The Sequencing of Chemotherapy and Radiation Therapy after Conservative Surgery for Early-Stage Breast Cancer

Patients with early-stage breast cancer who are at substantial risk for systemic metastases are increasingly treated with breast-conserving therapy and adjuvant chemotherapy. However, the optimal sequencing of chemotherapy and radiation therapy is not clear. Two hundred forty-four patients with stage I or II breast cancer who were at substantial risk for distant metastases were randomly assigned to receive a 12-week course of chemotherapy either before or after radiation therapy. All had had breast-conserving surgery. The median length of follow-up in surviving patients was 58 months (range, 10 to 124).
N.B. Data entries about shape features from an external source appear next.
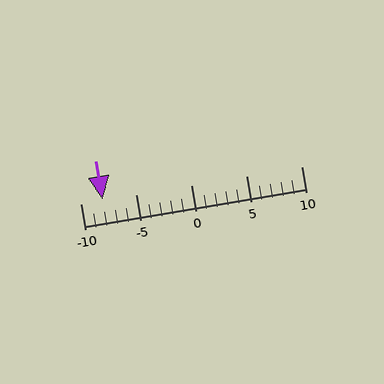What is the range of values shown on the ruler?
The ruler shows values from -10 to 10.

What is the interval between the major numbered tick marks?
The major tick marks are spaced 5 units apart.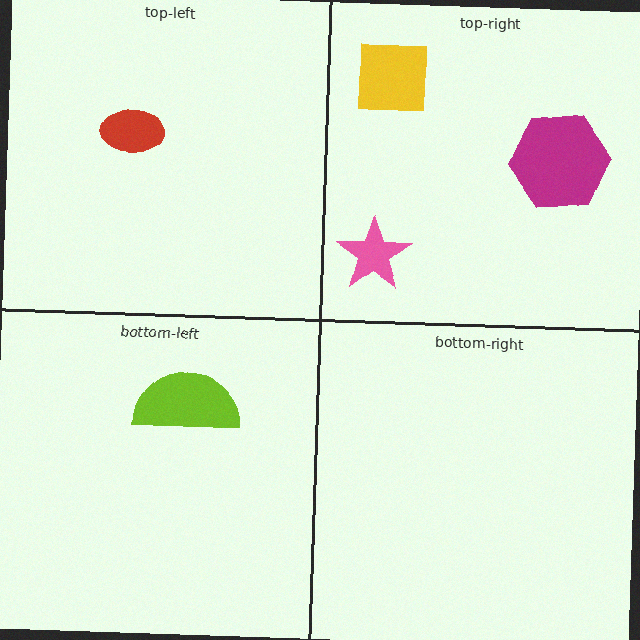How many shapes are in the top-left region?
1.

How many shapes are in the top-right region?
3.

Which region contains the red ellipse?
The top-left region.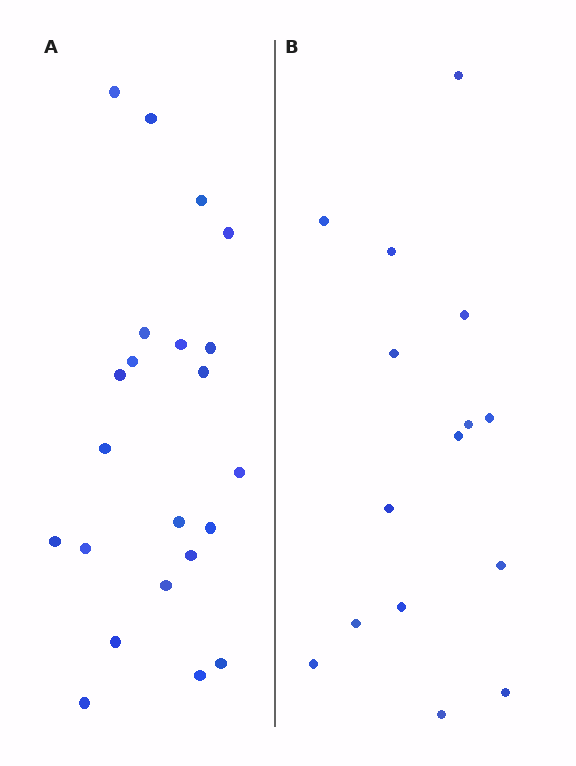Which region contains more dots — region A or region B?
Region A (the left region) has more dots.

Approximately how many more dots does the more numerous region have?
Region A has roughly 8 or so more dots than region B.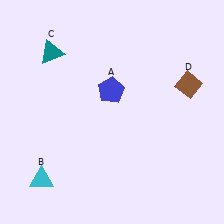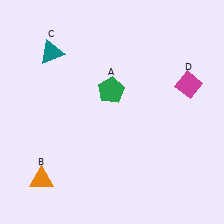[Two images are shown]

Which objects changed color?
A changed from blue to green. B changed from cyan to orange. D changed from brown to magenta.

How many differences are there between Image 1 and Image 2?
There are 3 differences between the two images.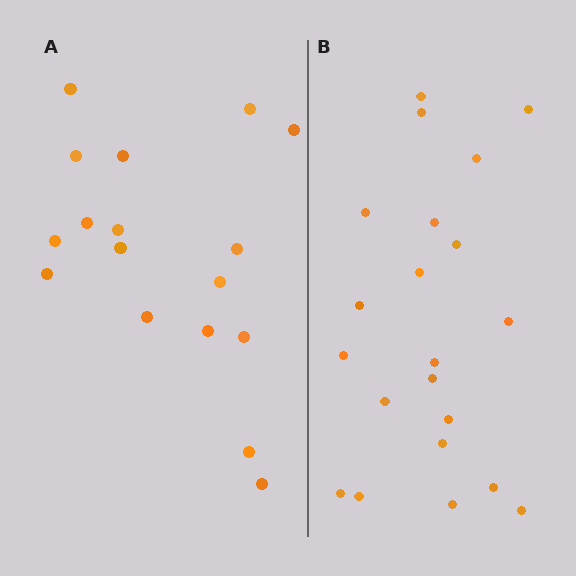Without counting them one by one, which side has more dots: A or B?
Region B (the right region) has more dots.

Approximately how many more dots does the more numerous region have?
Region B has about 4 more dots than region A.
The five-year actuarial rates of cancer recurrence at any site and of distant metastases in the radiotherapy-first group and the chemotherapy-first group were 38 percent and 31 percent (P = 0.17) and 36 percent and 25 percent (P = 0.05), respectively. Overall survival was 73 percent and 81 percent (P = 0.11), respectively. The five-year crude rates of first recurrence according to site in the radiotherapy-first and chemotherapy-first groups, respectively, were 5 percent and 14 percent for local recurrence and 32 percent and 20 percent for distant or regional recurrence or both. This difference in the pattern of recurrence was of borderline statistical significance (P = 0.07). This study suggests that for patients ar substantial risk for systemic metastases, it is preferable to give a 12-week course of chemotherapy followed by radiation therapy, rather than radiation therapy followed by chemotherapy.